A governadora Rosalba Ciarlini está cumprindo a promessa de ter um secretariado majoritariamente técnico.
Até o momento, de todos os auxiliares já indicados por Rosalba, apenas três são políticos: o vice-governador Robinson Faria(Recursos Hídricos), o deputado Betinho Rosado(Agricultura) e o Chefe da Casa Civil, ex-deputado Paulo de Tarso Fernandes. Paulo também tem perfil técnico, já que sua principal área de atuação tem sido a advocacia.
O restante do secretariado tem perfil técnico.
No segundo escalão é possível que apareçam alguns auxiliares com perfil político. Um já está certo: o deputado José Adécio, que irá para a Ceasa.
Um secretariado com perfil técnico não é garantia de uma boa gestão. Mas demonstra que Rosalba quer apostar em algo diferente, ao deixar de lado os políticos.
Não que os políticos sejam incapazes de fazer uma boa gestão. De jeito nenhum. Existem políticos sérios, competentes e bons gestores.
Mas é bom experimentar um secretariado com perfil técnico, sem os vícios inerentes a quem respira política 24 horas e tem compromissos políticos para cumprir.
Uma das vantagens do secretário técnico é não ter compromisso político com ninguém, a não ser com o Chefe do Executivo, no caso Rosalba Ciarlini.
Vamos torcer para que o secretariado técnico de Rosalba responda às expectativas da população e, sob o comando da governadora, contribuir de forma efetiva para melhorar a qualidade de vida dos norte-riograndenses nas mais diversas áreas da administração estadual.



Parece que a Governadora Rosalba está sendo ingrata pois quando precisou se eleger procurou os políticos mas agora que está no Poder colocou no seu secretariado pessoas técnicas em detrimento dos que a ajudou a eleger-se.
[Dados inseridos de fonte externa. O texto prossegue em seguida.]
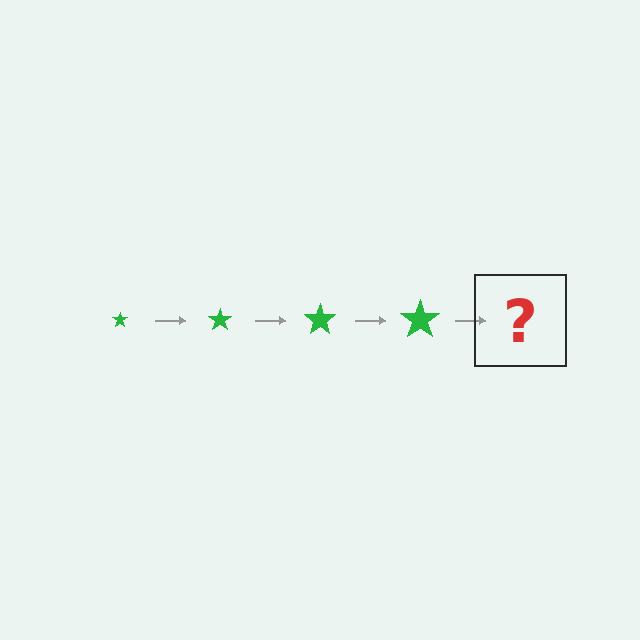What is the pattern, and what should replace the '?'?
The pattern is that the star gets progressively larger each step. The '?' should be a green star, larger than the previous one.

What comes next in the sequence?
The next element should be a green star, larger than the previous one.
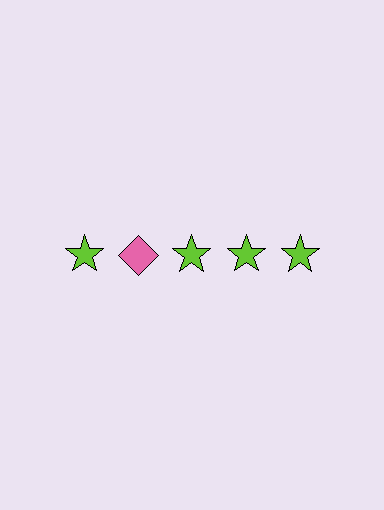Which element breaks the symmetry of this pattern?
The pink diamond in the top row, second from left column breaks the symmetry. All other shapes are lime stars.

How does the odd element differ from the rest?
It differs in both color (pink instead of lime) and shape (diamond instead of star).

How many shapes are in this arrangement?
There are 5 shapes arranged in a grid pattern.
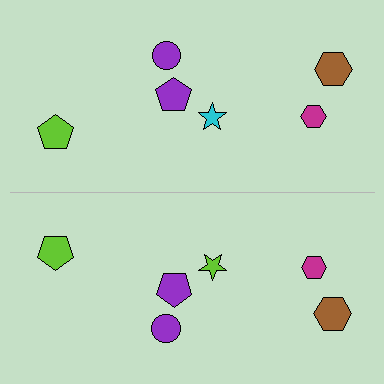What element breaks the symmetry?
The lime star on the bottom side breaks the symmetry — its mirror counterpart is cyan.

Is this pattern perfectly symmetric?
No, the pattern is not perfectly symmetric. The lime star on the bottom side breaks the symmetry — its mirror counterpart is cyan.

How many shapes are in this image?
There are 12 shapes in this image.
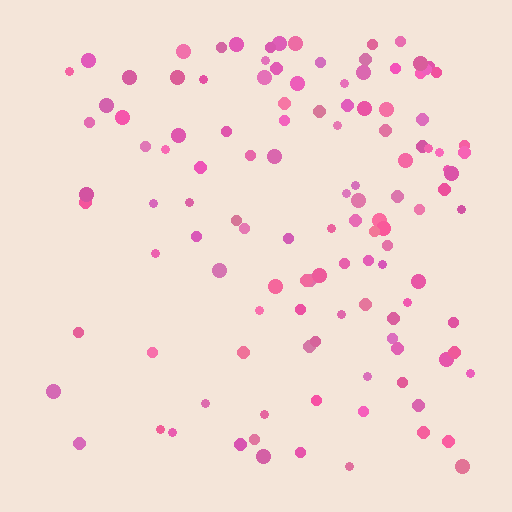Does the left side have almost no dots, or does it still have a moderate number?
Still a moderate number, just noticeably fewer than the right.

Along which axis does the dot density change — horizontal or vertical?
Horizontal.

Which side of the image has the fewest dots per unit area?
The left.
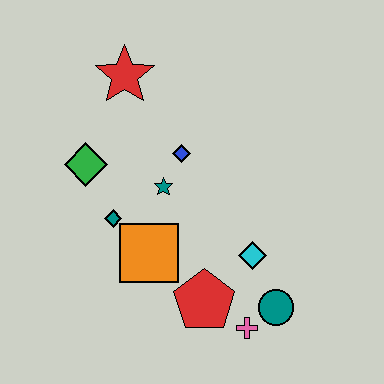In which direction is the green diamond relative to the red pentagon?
The green diamond is above the red pentagon.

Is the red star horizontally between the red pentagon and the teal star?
No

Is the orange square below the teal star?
Yes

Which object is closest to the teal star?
The blue diamond is closest to the teal star.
Mas a maior ingratidão mesmo é com o Dep José Adécio, puro DEMOCRATA desde seu nascimento e ficando de fora da Assembléia ficou também de fora do secretariado, indo para o 2º escalão, não merecia essa o guerreiro deputado José Adécio, mas o tempo poderá mudar isso, pois há tempo para tudo.
ResponderExcluirOliveira, amigo velho de guerra: o indicado para qualquer cargo público pode ser um técnico, mas, a sua indicação é política, ou da própria cota do executivo, de um partido ou ainda de uma liderança política. Essa história de equipe técnica na administração pública (municipal, estadual e federal) não existe, qualquer governo é essencialmente político.